Europe's largest nuclear power plant was hit by Russian shelling early on Friday, sparking a fire and raising fears of a disaster that could affect all of central Europe for decades, like the 1986 Chernobyl meltdown.

Concerns faded later after Ukrainian firefighters extinguished the blaze and authorities announced that no radiation was released.

Ukraine’s state nuclear regulator earlier said that no changes in radiation levels have been recorded so far after the Zaporizhzhia plant came under attack. 

International Atomic Energy Agency director-general Rafael Mariano Grossi later said no radioactive material was released, but that two people were injured in the fire that broke out at the plant.

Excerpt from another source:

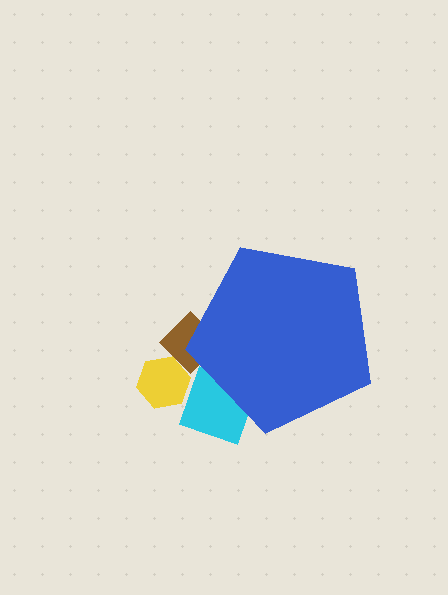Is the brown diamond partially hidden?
Yes, the brown diamond is partially hidden behind the blue pentagon.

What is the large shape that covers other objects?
A blue pentagon.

The agency also warned that waging war in and around such facilities presents extreme risks.

One major concern, raised by Ukraine's state nuclear regulator, is that if fighting interrupts the power supply to the nuclear plant, it would be forced to use less-reliable diesel generators to provide emergency power to operating cooling systems.

A failure of those systems could lead to a disaster similar to that of Japan's Fukushima plant, when a massive earthquake and tsunami in 2011 destroyed cooling systems, triggering meltdowns in three reactors.

The consequence of that, said Ukrainian President Volodymyr Zelenskyy, would be widespread and dire.

Below are five facts about the Zaporizhzhia nuclear power plant in Ukraine, the biggest in Europe by capacity, which Russian troops seized. 

  • Zaporizhzhia is the largest of Ukraine's four nuclear power plants, which together provide about half the country's electricity.
  • This is the first time war has broken out in a country with such a large and established nuclear power programme, the International Atomic Energy Agency says.
  • Zaporizhzhia's six units each have a net capacity of 950 Megawatts electric, or a total of 5.7 Gigawatts electric, according to an IAEA database. The first unit was connected to the grid in 1984, and the last in 1995.
  • The power plant is operating at just a fraction of its capacity. Citing an internal IAEA notification, news agency Reuters said that unit 1 is "in outage". Units 2 and 3 "have been disconnected from the grid, and the cool down of the nuclear installation is being carried out". Unit 4 "is in operation at 690 MW power". Units 5 and 6 "are being cooled down".
  • The power plant is of strategic importance to Russia because it is only about 200 km from Crimea, which Russia annexed in 2014.